Leben ohne Beschwerden

Wer ein paar Dinge beachtet – vor allem hinsichtlich der Ernährung und des Blutzuckerspiegels – kann trotz Zuckerkrankheit ein beschwerdefreies Leben führen und Folgeschäden vermeiden.

Der Schopfheimer Diabetologe Maraun schwört auf Bewegung und vor allem die Bereitschaft, die Krankheit aktiv anzugehen. „Diabetes kann man nicht beim Arzt abgeben“, sagt der Mediziner, der sich im Umgang mit Betroffenen vor allem in der Rolle des Lotsen sieht.

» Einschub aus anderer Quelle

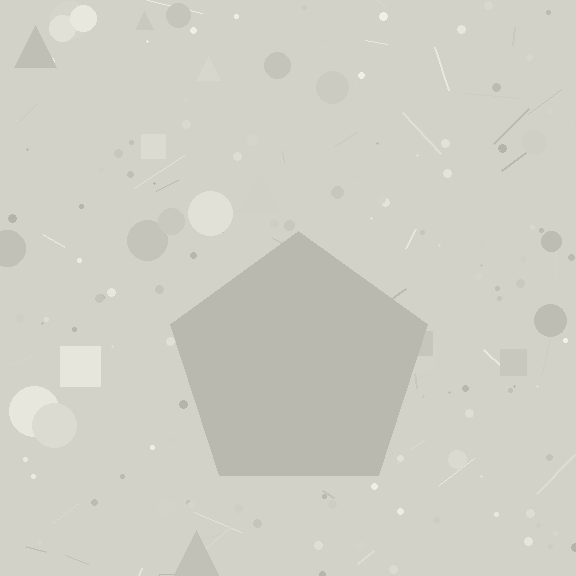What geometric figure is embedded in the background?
A pentagon is embedded in the background.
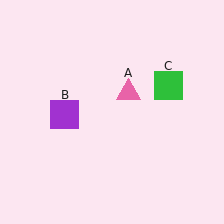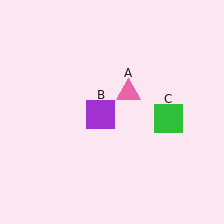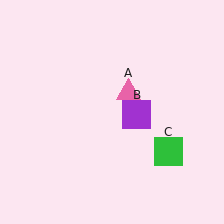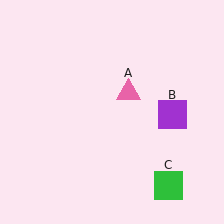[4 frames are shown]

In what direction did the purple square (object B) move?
The purple square (object B) moved right.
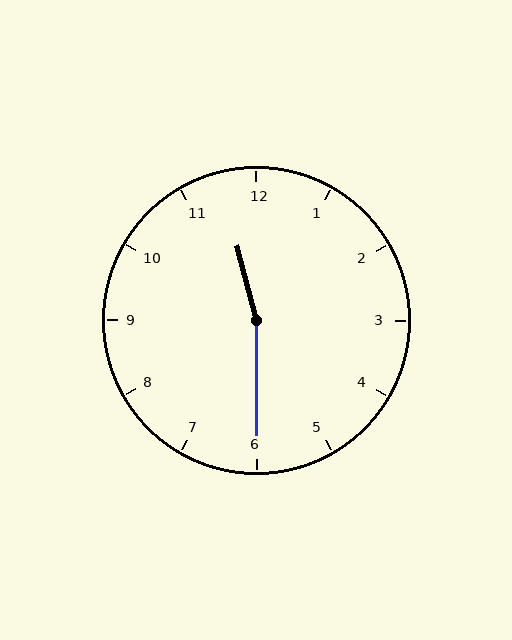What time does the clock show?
11:30.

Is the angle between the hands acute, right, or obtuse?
It is obtuse.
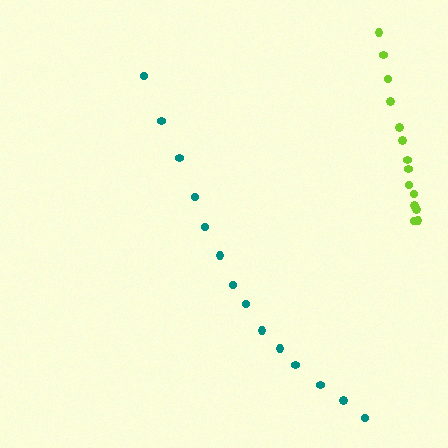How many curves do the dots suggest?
There are 2 distinct paths.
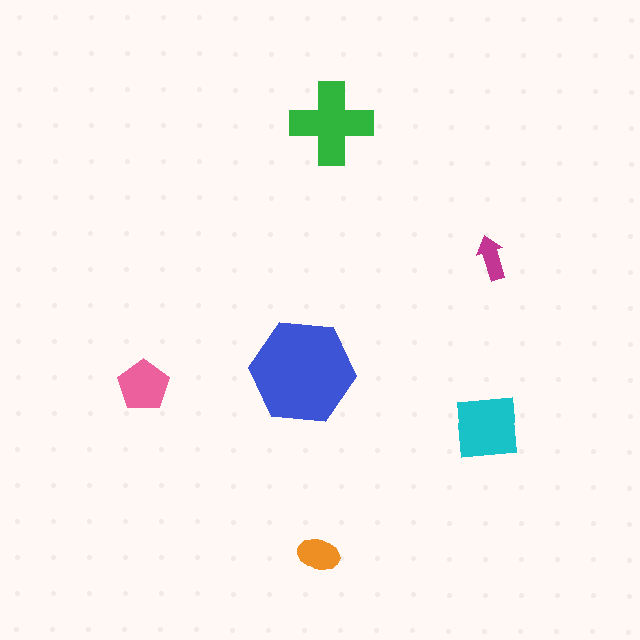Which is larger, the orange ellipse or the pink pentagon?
The pink pentagon.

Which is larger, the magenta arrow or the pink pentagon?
The pink pentagon.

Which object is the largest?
The blue hexagon.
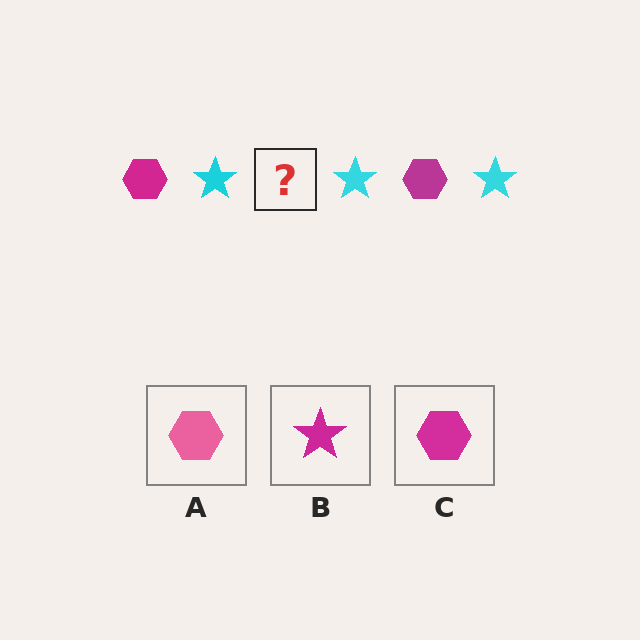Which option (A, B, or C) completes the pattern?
C.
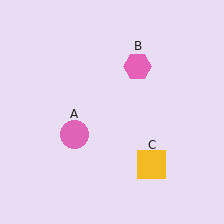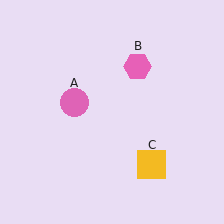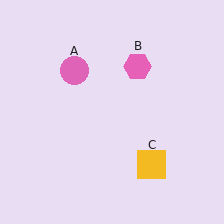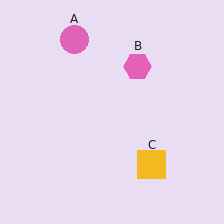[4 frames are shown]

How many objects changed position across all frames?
1 object changed position: pink circle (object A).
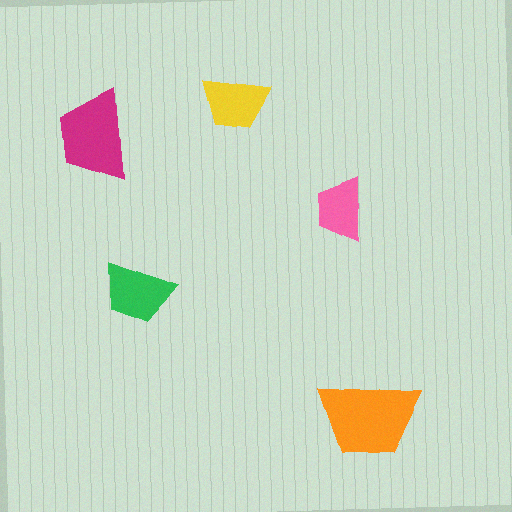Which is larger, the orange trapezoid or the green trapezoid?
The orange one.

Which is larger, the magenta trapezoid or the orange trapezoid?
The orange one.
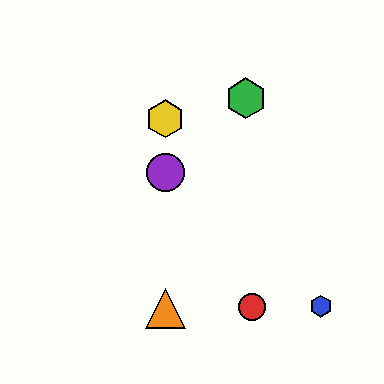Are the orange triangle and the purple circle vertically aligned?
Yes, both are at x≈165.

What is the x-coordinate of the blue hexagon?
The blue hexagon is at x≈321.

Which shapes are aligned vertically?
The yellow hexagon, the purple circle, the orange triangle are aligned vertically.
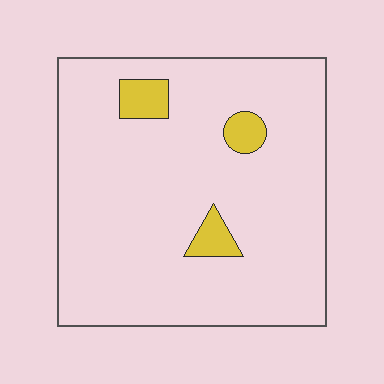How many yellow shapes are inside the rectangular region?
3.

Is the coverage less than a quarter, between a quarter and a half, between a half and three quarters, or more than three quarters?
Less than a quarter.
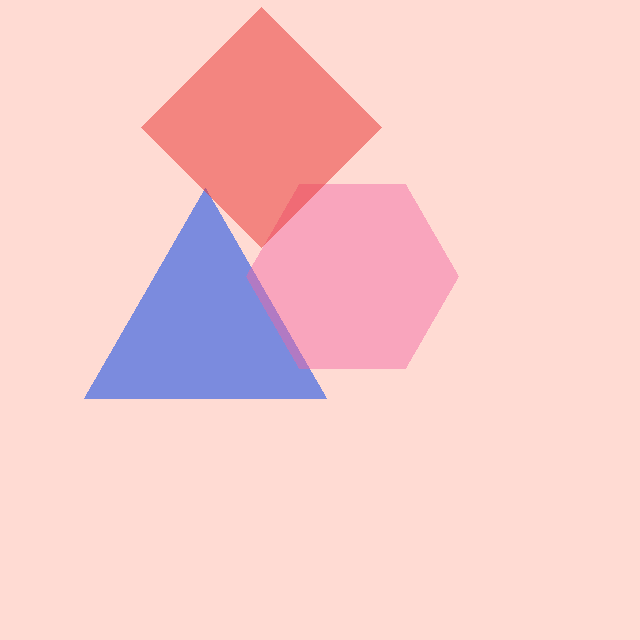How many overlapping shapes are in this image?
There are 3 overlapping shapes in the image.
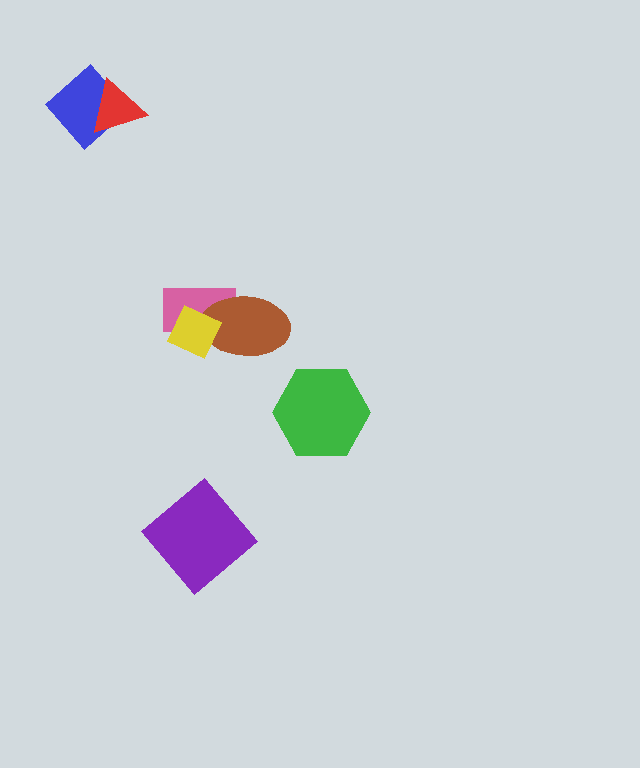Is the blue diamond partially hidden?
Yes, it is partially covered by another shape.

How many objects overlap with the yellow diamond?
2 objects overlap with the yellow diamond.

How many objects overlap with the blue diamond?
1 object overlaps with the blue diamond.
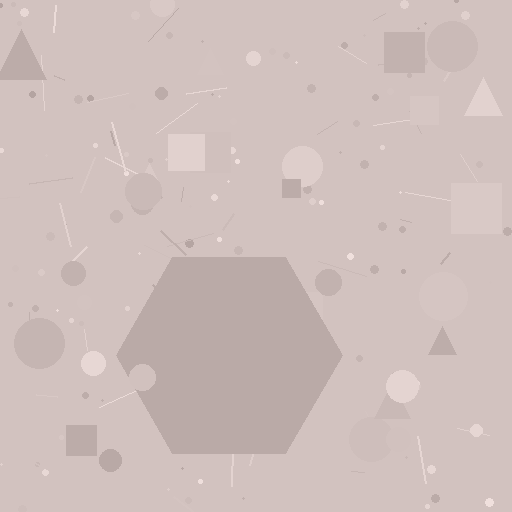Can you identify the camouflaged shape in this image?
The camouflaged shape is a hexagon.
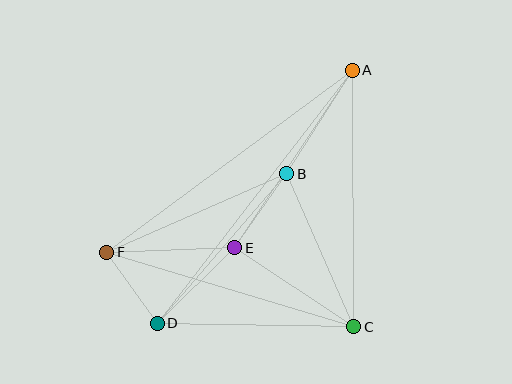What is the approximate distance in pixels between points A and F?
The distance between A and F is approximately 306 pixels.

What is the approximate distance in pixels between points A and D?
The distance between A and D is approximately 319 pixels.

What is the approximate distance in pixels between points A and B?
The distance between A and B is approximately 122 pixels.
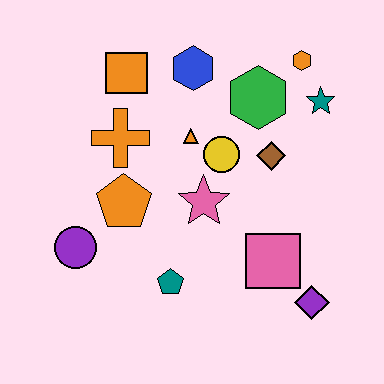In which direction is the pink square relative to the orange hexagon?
The pink square is below the orange hexagon.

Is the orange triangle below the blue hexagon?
Yes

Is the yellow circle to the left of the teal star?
Yes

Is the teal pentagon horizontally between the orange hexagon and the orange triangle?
No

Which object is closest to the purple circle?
The orange pentagon is closest to the purple circle.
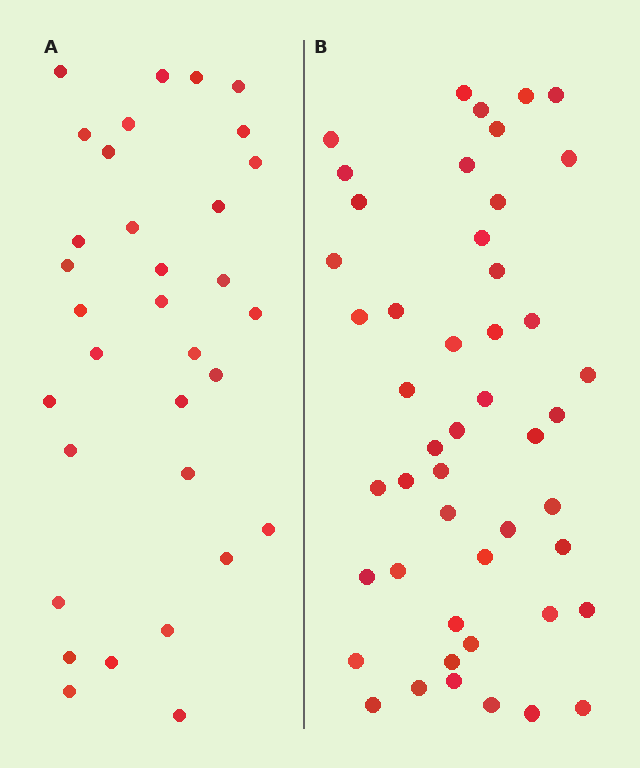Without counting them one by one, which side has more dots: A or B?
Region B (the right region) has more dots.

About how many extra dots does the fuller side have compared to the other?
Region B has approximately 15 more dots than region A.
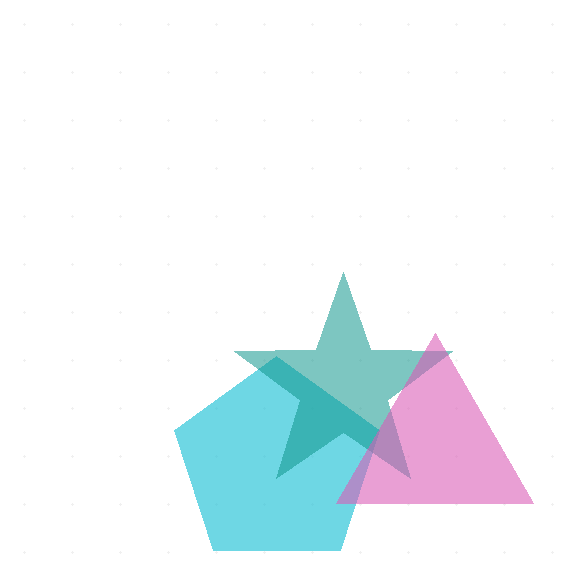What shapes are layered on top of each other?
The layered shapes are: a cyan pentagon, a teal star, a pink triangle.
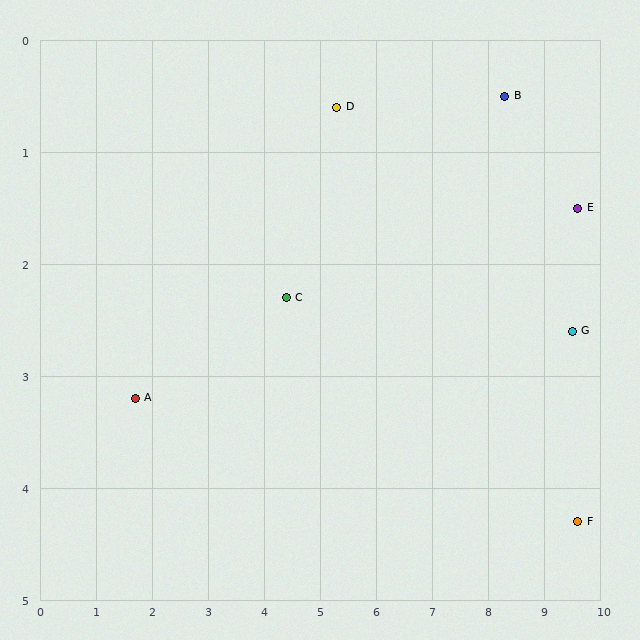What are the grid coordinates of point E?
Point E is at approximately (9.6, 1.5).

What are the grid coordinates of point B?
Point B is at approximately (8.3, 0.5).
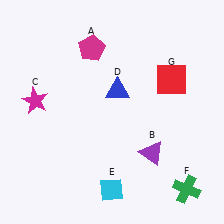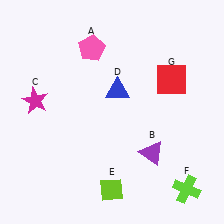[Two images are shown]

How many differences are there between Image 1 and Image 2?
There are 3 differences between the two images.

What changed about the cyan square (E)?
In Image 1, E is cyan. In Image 2, it changed to lime.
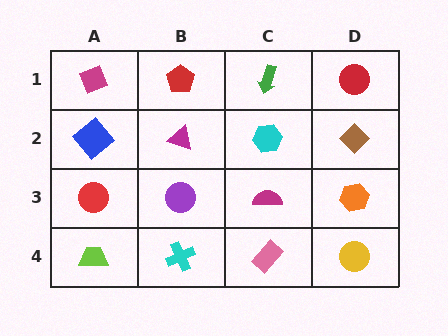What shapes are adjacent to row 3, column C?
A cyan hexagon (row 2, column C), a pink rectangle (row 4, column C), a purple circle (row 3, column B), an orange hexagon (row 3, column D).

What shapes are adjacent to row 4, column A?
A red circle (row 3, column A), a cyan cross (row 4, column B).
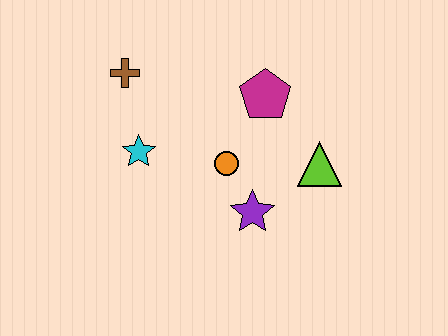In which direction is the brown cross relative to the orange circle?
The brown cross is to the left of the orange circle.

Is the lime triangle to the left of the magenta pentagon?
No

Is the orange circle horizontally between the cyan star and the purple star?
Yes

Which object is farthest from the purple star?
The brown cross is farthest from the purple star.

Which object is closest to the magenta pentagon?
The orange circle is closest to the magenta pentagon.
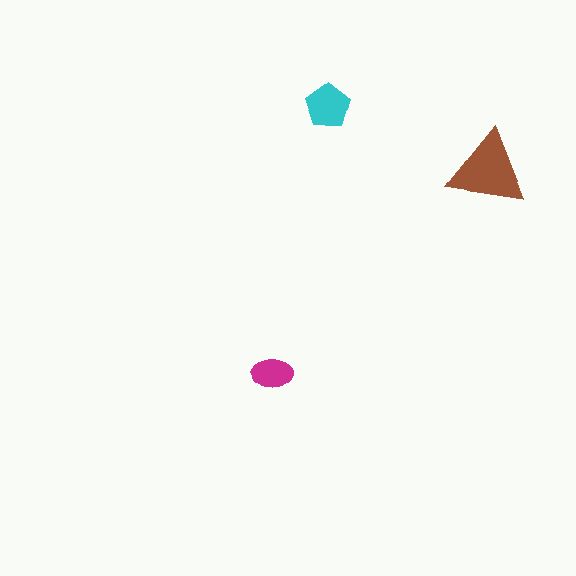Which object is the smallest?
The magenta ellipse.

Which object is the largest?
The brown triangle.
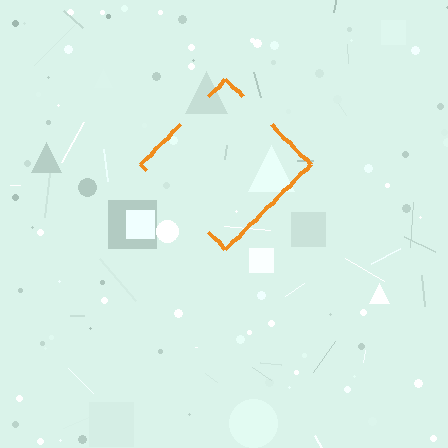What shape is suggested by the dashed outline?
The dashed outline suggests a diamond.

Im Übrigen: Zu viele Kilos auf der Waage erhöhen nicht nur das Risiko, an Diabetes mellitus zu erkranken, sondern sind auch ein Faktor für das „metabolische Syndrom“. Dabei handelt es sich um eine unglückliche Kombination aus Typ-2-Diabetes, Bluthochdruck, einem erhöhten Cholesterinspiegel sowie abdominaler Fettleibigkeit. Diese Faktoren können das Auftreten von weiteren Folgeerkrankungen und das allgemeine Mortalitätsrisiko deutlich erhöhen.

Rat der Experten

Die Empfehlung des Experten: Treiben Sie mindestens fünfmal die Woche moderaten Sport: beispielsweise Joggen, Spazieren, Schwimmen oder Radfahren. Bauen Sie außerdem auch im Alltag mehr Bewegung ein – nehmen Sie die Treppe, parken Sie das Auto weiter von ihrem Zuhause entfernt, kaufen Sie sich einen höhenverstellbaren Stehschreibtisch fürs Homeoffice oder stehen Sie während der Arbeit stündlich mindestens einmal auf und gehen Sie jeweils einige Minuten auf der Stelle – die Möglichkeiten sind endlos.

Eine vollwertige und vegane Ernährung kann darüber hinaus nicht nur beim Abbau von Übergewicht helfen, sondern auch für einen gesünderen Stoffwechsel sorgen. Sie enthält außerdem viele Ballaststoffe, unterstützt die Gewichtsabnahme und kann zu hohe LDL-Cholesterinwerte regulieren.

Die regionale Interessenvertretung für Diabetiker befindet sich im Kreiskrankenhaus Schopfheim, Schwarzwaldstraße 40 – dort ist das Diabetes- und Schulungszentrum untergebracht.